On the eve of the Florida primary, Mitt Romney wasted no time -- launching his first attack on rival Newt Gingrich within seconds of taking the stage at a forklift company here.

Continuing his campaign's relentless assault, Romney renewed now familiar charges that voters are turning away from Gingrich because of his troubles as House speaker in the 1990s and his more recent role as an advisor to mortgage giant Freddie Mac, which Romney has blamed in part for the nation's housing crisis.

"People actually saw him in those debates and listened to his background and learned, for instance, that he was paid $1.6 million to be a lobbyist for Freddie Mac, and they said that's not what we want in the White House," Romney said during his appearance Monday.

"Send him to the moon," a man in the crowd shouted, alluding to Gingrich's support for a lunar colony.

"What was that? Send him to the moon, he says," Romney responded, "All right. The idea of the moon as the 51st state is not what would have come to my mind as a campaign basis for here in Florida."

Earlier, on NBC's "Today" show, Romney needled Gingrich for failing for draw more endorsements from his former House colleagues, noting that he worked with "hundreds of people" but is being backed by only a few (see video below).

Asked about his drubbing in the South Carolina primary -- where he lost to Gingrich by double digits -- Romney argued that he was getting "wailed on" by Gingrich and his allies and acknowledged that his campaign "didn't respond well" -- prompting a more aggressive turn in Florida.

Over the last week in Florida, Romney's surrogates have "bracketed" Gingrich's events. going in to counter the former lawmaker's message. Gingrich ally Rick Tyler, a strategist for Winning Our Future, the independent political action committee supporting the former House speaker, turned the tables on the Romney campaign Monday by showing up at the Jacksonville event.

He blasted the onetime Massachusetts governor, accusing him of lying about Gingrich's record.
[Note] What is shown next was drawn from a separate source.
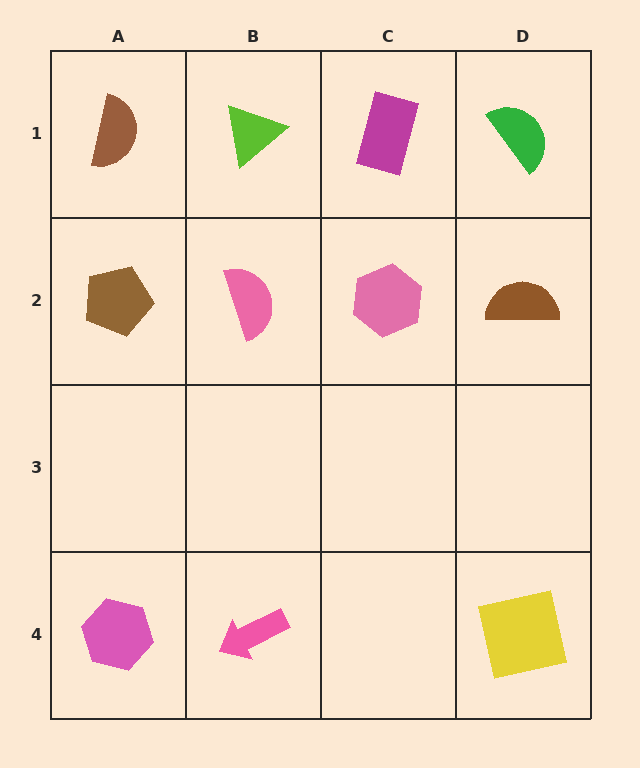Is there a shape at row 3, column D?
No, that cell is empty.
He noted, for example, that Gingrich worked as a consultant for Freddie Mac but never lobbied on the organization's behalf.
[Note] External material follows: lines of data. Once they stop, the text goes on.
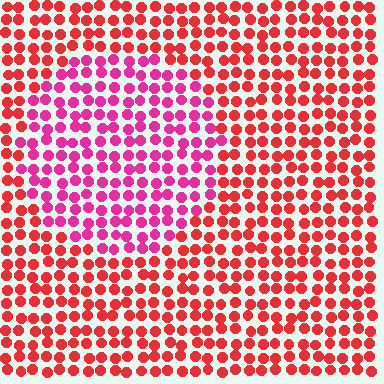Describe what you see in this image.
The image is filled with small red elements in a uniform arrangement. A circle-shaped region is visible where the elements are tinted to a slightly different hue, forming a subtle color boundary.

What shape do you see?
I see a circle.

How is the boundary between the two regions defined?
The boundary is defined purely by a slight shift in hue (about 35 degrees). Spacing, size, and orientation are identical on both sides.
Tyler also noted that Winning Our Future had circulated 2008 video of Gingrich arguing that Freddie Mac and Fannie Mac should be "busted up." He said Gingrich is simply being outspent by Romney, who he said is trying to confuse voters about the issue.

"If we had as much money to put on the air to tell the truth -- we could get there," he said when asked whether Gingrich had responded effectively to the attacks. "You heard him today telling falsehoods." 

"He has a long history of buying and selling things," Tyler said. "But I'm shocked that he thinks he can buy and sell voters."